Some tracks might have fit on a missing Columbia blues album (Dion was doing “Spoonful” and “Hootchie Coochie Man” before the whole Blues Project–Paul Butterfield Blues Band thing happened, and if Columbia had been as hip as Verve or Elektra, he’d probably be considered the father of blues-rock). Some, like “Can’t Start Over Again,” have the sensitive restraint of his singer-songwriter years at Warner Brothers. There have been a lot of Dions through the decades, and on this set he touches on many of them, taking us back to the Bronx, where he met his wife, Susan (“Bam Bang Boom”), to the cocky chest-thumping of “The Wanderer” on “I Got the Cure,” to his Greenwich Village days on “My Baby Loves to Boogie,” with harp by John Hammond Jr. He even references “Drip Drop” on “What If I Told You,” which features a ripping Samantha Fish guitar solo.
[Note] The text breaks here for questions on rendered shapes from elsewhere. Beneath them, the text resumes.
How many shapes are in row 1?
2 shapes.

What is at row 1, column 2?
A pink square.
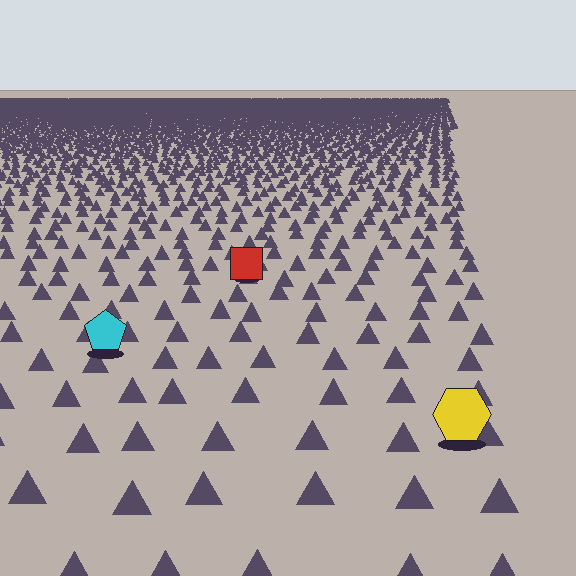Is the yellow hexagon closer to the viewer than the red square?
Yes. The yellow hexagon is closer — you can tell from the texture gradient: the ground texture is coarser near it.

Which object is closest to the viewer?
The yellow hexagon is closest. The texture marks near it are larger and more spread out.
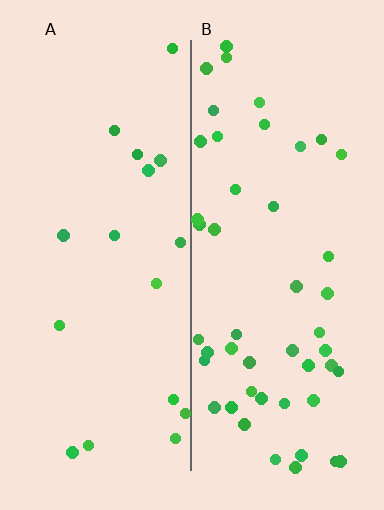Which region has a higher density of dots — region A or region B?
B (the right).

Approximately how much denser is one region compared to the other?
Approximately 2.8× — region B over region A.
He also sets a striking scene. In April 1962, Dion and Sam Cooke were co-headliners (both artists’ photos are in the center of the souvenir program) on the Supersonic Record Show of Stars tour, billed over such R&B and blues giants as The Drifters, Solomon Burke, Gladys Knight and the Pips, and B.B. King. Were any two solo artists bigger in that year? Cooke was on a hit run of “Twistin’ the Night Away,” “Bring It on Home to Me,” and “Having a Party,” and Dion was riding high with “The Wanderer” and “Lovers Who Wander.” Dion’s “Song for Sam Cooke (Here in America),” with Paul Simon on quiet, rueful supporting vocals, is his recollection of that time, when he and Cooke could share a stage (“You sang ‘You Send Me’,” Dion recalls, “I sang ‘I Wonder Why’”) but not hotels or restaurants; when Dion was faced, as the two of them walked the Memphis streets together, with the fact of segregation. The song quotes Cooke’s “Chain Gang,” the sound of shackled men, and mentions “A Change Is Gonna Come” and “This Land Is Your Land.” It’s his American tune, with faint musical echoes of his sound that began in the Bronx in the 1950s.
VIDEO: Dion “Song For Sam Cooke”
Dion has traveled through it all. From the days of Alan Freed and Buddy Holly, to hanging out in the studio with Bob Dylan (who contributes liner notes to this album), to “Abraham, Martin and John,” through despair and salvation, from doo wop to folk to gospel and back to rock and blues. (Full disclosure: I played a part in signing Dion to Arista to record Yo Frankie, and in bringing the Son of Skip James album to Verve.) And back to gospel, which is where he brings Blues with Friends to a close.
If you weren’t paying attention during Dion’s 1980s Christian-music period, songs like “Hymn to Him” slipped by you, but Dion has revived that one here, and it speaks to this moment. “Do you search for the shelter,” he sings, “from life’s oncoming storms?” Patti Scialfa’s voice hovers gracefully above Dion’s, and her husband’s guitar enters midway through with an instantly identifiable dark twang, creating echoes of Link Wray and Duane Eddy. Dion imagines a path away from misfortune and pain, to the sun poking through the ominous clouds drawn by Springsteen’s guitar.
In the end, Dion comes out of the blues, and points to the light.